We recently added support for user namespaces to Podman. This has some major benefits for security and added flexibility when running containers. It allows processes to have privileges inside of the container, but no privileges if they escape the container.

User namespaces are a kernel mechanism for allowing a process to see a different uids/gids mapping than it has in reality. It permits mapping multiple ranges of uids/gids from the host to completely different values into the container process.

This enables things like having root in the container but the process actually runs with a UID that is not root outside of the container. This means if the processes in the container manages to break out of the container, they will be treated as normal non-privileged processes on the host, and the non-privileged UID will be used for checking the access to the file system resources. Of course other security mechanisms like SELinux would also still be in effect, but this adds another layer of protection.

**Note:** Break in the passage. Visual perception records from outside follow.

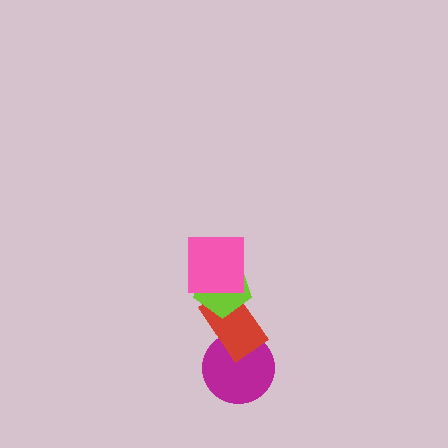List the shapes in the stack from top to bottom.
From top to bottom: the pink square, the lime pentagon, the red rectangle, the magenta circle.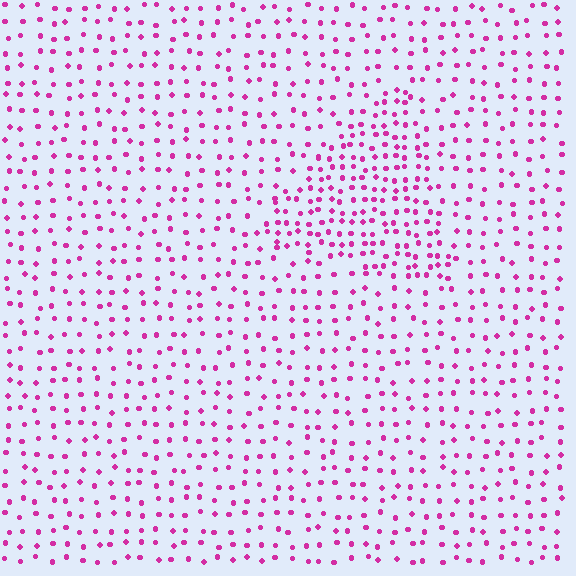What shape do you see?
I see a triangle.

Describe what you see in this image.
The image contains small magenta elements arranged at two different densities. A triangle-shaped region is visible where the elements are more densely packed than the surrounding area.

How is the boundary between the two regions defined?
The boundary is defined by a change in element density (approximately 1.9x ratio). All elements are the same color, size, and shape.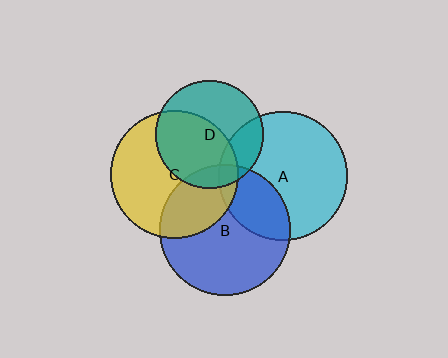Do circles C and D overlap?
Yes.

Another interesting security aspect is that each container can have its own uids/gids mapped from the host. In case of breakage, a container not only has a more limited attack area to the host where it has no root access, but other containers have another level of security as their uids/gids are different. User namespaces are like Discretionary Access Control at its best.

Changes to the Podman CLI

Podman offers two ways to use user namespaces:

Directly specify the mappings

Podman can specify the uids/gids directly using --uidmap and --gidmap.

The first way is the most immediate, to verify what happens in a container we check the /proc/self/uid_map file. It shows the uid mappings in place for the specified process.

# cat /proc/self/uid_map
         0          0 4294967295

# podman  run --uidmap=0:100000:70000 --gidmap=0:200000:70000 fedora-minimal cat /proc/self/uid_map
         0          100000      70000

The uid_map table has three columns, the first one is the initial ID for the range in the new namespace, the second one is the initial ID in the parent namespace, and the third is the size of the mapping. In this case, we have specified only one mapping where the UIDs [0-69999] in the container are mapped to the host UIDs [100000-169999]. Similarly for the GIDs, we can look up the gid_map file.

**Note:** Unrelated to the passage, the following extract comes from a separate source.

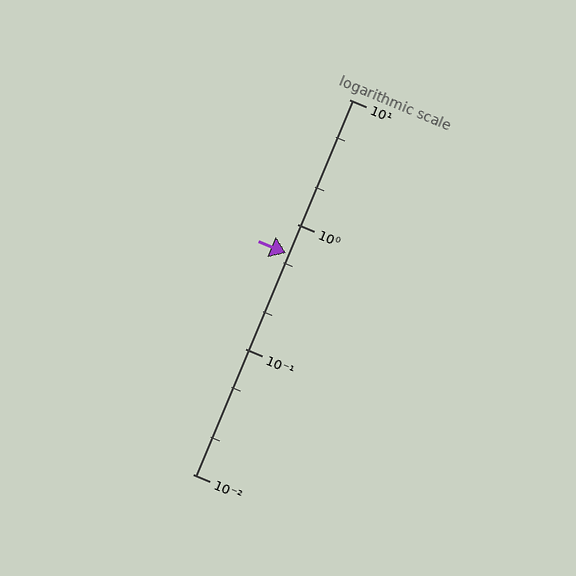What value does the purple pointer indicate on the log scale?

The process has a different UID/GID inside the container than it has from the host:

# bin/podman run --rm  --uidmap=0:11111:70000 --gidmap=0:20000:70000 fedora-minimal sh -c 'id - u; sleep 10'
0

(from the host)

$ pgrep -U 11111 -a
27513 sh -c id -u; sleep 10
27574 sleep 10

Use /etc/subuid and /etc/subgid

Podman can specify the mappings defined in /etc/subuid and /etc/subgid with the –subuidname and –subgidname options. On my system I have allocated 65536 UIDs/GIDs starting at 110000 for the user “gscrivano”.

# grep gscrivano /etc/subuid
gscrivano:110000:65536
# grep gscrivano /etc/subgid
gscrivano:110000:65536

I can use these settings with:

# podman  run --subuidname=gscrivano --subgidname=gscrivano fedora-minimal cat /proc/self/uid_map
         0     110000      65536

Drawbacks

The linux kernel does not currently support user namespace in the file system. We have been working for a few years to get file system support (Shifting file system), but the work continues, we don’t know when this will be finally supported. Without file system support, files in the container image that will be used by a user namespace root, need to have their inode owners/groups match. This means, If you are running a container with root mapped to UID 60000, then the actual files in the container image have to be owned by UID 60000.

We can work around the lack of file system support in user space by chowning the files on disk to match the user namespace to which you want to run the container. If an image does not exist, the first time podman pulls the image, it will be chowned to match the user namespace. The container/storage layer does this automatically when pulling new images. In this case performance will not be affected. However, If you choose to use the same image again with a different user namespace, container/storage will chown the entire file system to match the new user namespace, this will cause a long pause, while new inodes are created for every object in the images file system, a Fedora image can take 30 seconds.

Long term, we would like to see better support in the kernel. But, while we wait for better support from the kernel, we are looking into using a feature of XFS called reflinks. Reflinks supports transparent copy-on-write within the filesystem, which will allow files to share the data blocks from different inodes. This allows files to have different attributes while pointing to the same data blocks on the file system. This also speeds-up the copy of a file as we don’t have to copy all of its data. If you have a file system you can mount at /var/lib/containers, you should turn on reflink.

# mkfs.xfs -m reflink=1 /dev/sda1
# mount /dev/sda1 /var/lib/containers

Now if you run the podman command on two different user namespaces, if the container image was fedora, it will take approximately 15 seconds, doubling the speed. File system engineers on our team are working on some enhancements to Overlay File systems, that could even take this down to a couple of seconds, ten times the default, which we hope to have merged soon.

But the real nirvana would be to get file UID Shifting into the file system which would be instantaneous.

Bottom Line

Podman has grown support for running one or more containers in user namespace. Users can choose to run all containers in a single user Namespace giving them better security against container breakout against the host. They can also run each container with a different User Namespace giving them better container separation between their containers.